Comparison with CNNs

ViT and CNNs have fundamental differences in how they process visual information:

CNN’s Inductive Biases:

Locality: Convolution kernels only see local regions (e.g., 3×3), with receptive fields growing layer by layer
Translation Equivariance: The same kernel is shared across all positions, providing built-in translation invariance
These priors are advantageous with small data but may limit model expressiveness with large data

ViT’s Characteristics:

Global Attention: From the first layer, every patch can attend to every other patch
Minimal Inductive Bias: Almost no visual priors are introduced; the model relies entirely on data to learn
Requires more data to compensate for missing priors, but has a higher ceiling

Layer:1

Scaling Properties

One of the most important findings from the ViT paper concerns the relationship between data scale and model performance:

On small datasets (ImageNet-1k, ~1.3M images), CNNs clearly outperform ViT. Without convolution’s inductive biases, ViT is prone to overfitting with limited data.
On medium datasets (ImageNet-21k, ~14M images), the gap narrows, and larger ViT models begin to surpass CNNs.
On large datasets (JFT-300M, 300M images), ViT comprehensively outperforms CNNs, with the advantage growing as models get larger. ViT-H/14 achieves 88.55% ImageNet top-1 accuracy.

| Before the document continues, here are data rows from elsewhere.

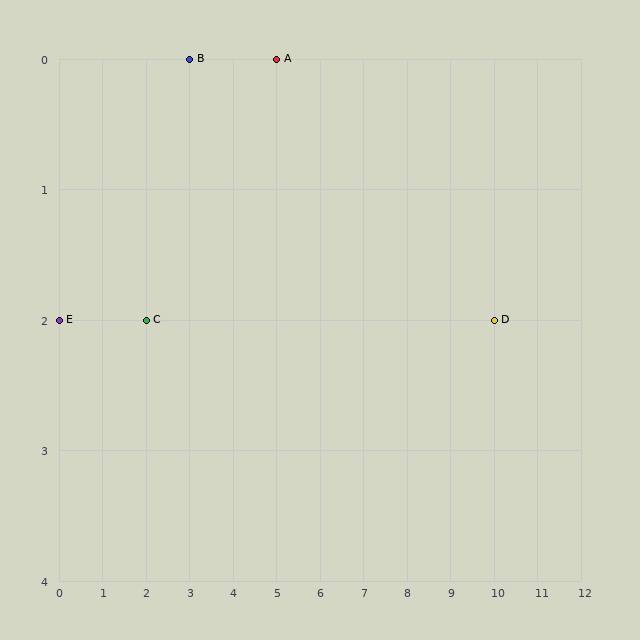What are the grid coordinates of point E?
Point E is at grid coordinates (0, 2).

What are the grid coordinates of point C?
Point C is at grid coordinates (2, 2).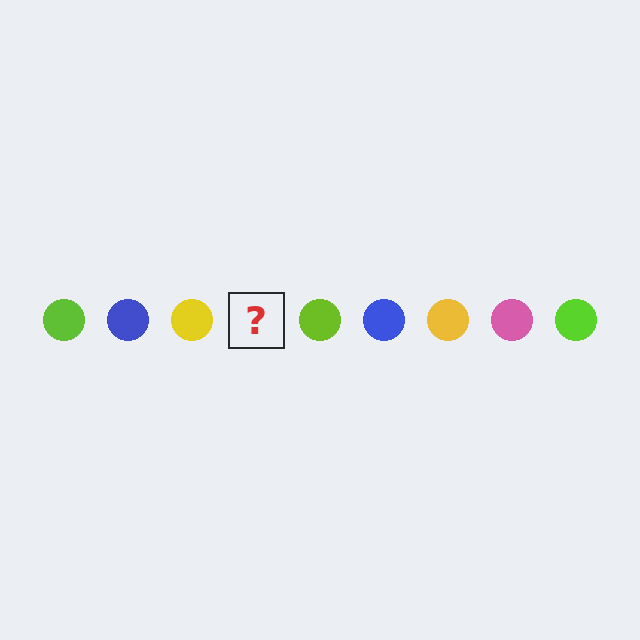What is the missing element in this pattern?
The missing element is a pink circle.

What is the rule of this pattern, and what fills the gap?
The rule is that the pattern cycles through lime, blue, yellow, pink circles. The gap should be filled with a pink circle.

The explanation: CNN’s inductive biases serve as “built-in knowledge” that helps when data is scarce but also constrains the ability to learn from more data. ViT has almost no such constraints, thus exhibiting better scaling behavior with sufficient data.

Subsequent Variants

After ViT, the vision Transformer field evolved rapidly with several important variants:

DeiT (Data-efficient Image Transformers)

Facebook AI’s DeiT (2021) addressed ViT’s need for massive pre-training data. Key contributions:

Distillation Token: In addition to the [CLS] token, a distillation token is introduced to learn from a CNN teacher model
ImageNet-1k only training achieves results comparable to large-data pre-trained ViT
Demonstrates that proper training strategies can compensate for limited data

Swin Transformer

Microsoft’s Swin Transformer (2021) introduced hierarchical structure and shifted window attention:

Hierarchical Feature Maps: A pyramid structure similar to CNNs, progressively reducing resolution and increasing channels
Window Attention: Instead of computing global attention, it operates within fixed-size local windows, reducing complexity from $O(n^2)$ to $O(n)$
Shifted Windows: Cross-window information exchange through alternating window positions
Suitable for detection, segmentation, and other dense prediction tasks, becoming a general-purpose vision Transformer backbone

Other Notable Directions

BEiT / MAE: Inspired by BERT’s Masked Language Modeling, these approaches perform self-supervised pre-training by masking image patches
DINO / DINOv2: Self-distillation methods that learn powerful visual features without labels
FlexiViT: Supports variable patch sizes for improved deployment flexibility

Summary

The core idea of Vision Transformer can be summarized in one sentence: an image is a collection of 16×16 words (patches), and a standard Transformer can read it.

Key takeaways:

Patch Embedding transforms images from pixel space into token sequences, enabling Transformers to directly process visual information
Learnable 1D position encodings automatically capture 2D spatial structure
Standard Transformer Encoder requires no vision-specific modifications
Scaling is key: ViT surpasses CNNs on large data, demonstrating the Transformer architecture’s universality
ViT opened the path for Transformers to unify different modalities, forming the foundation for understanding modern multimodal models

From NLP to CV, Transformers have proven they are not merely a “language model architecture” but a general-purpose sequence processing engine. As long as input can be represented as a token sequence, Transformers can process it — whether it is text, images, audio, or video.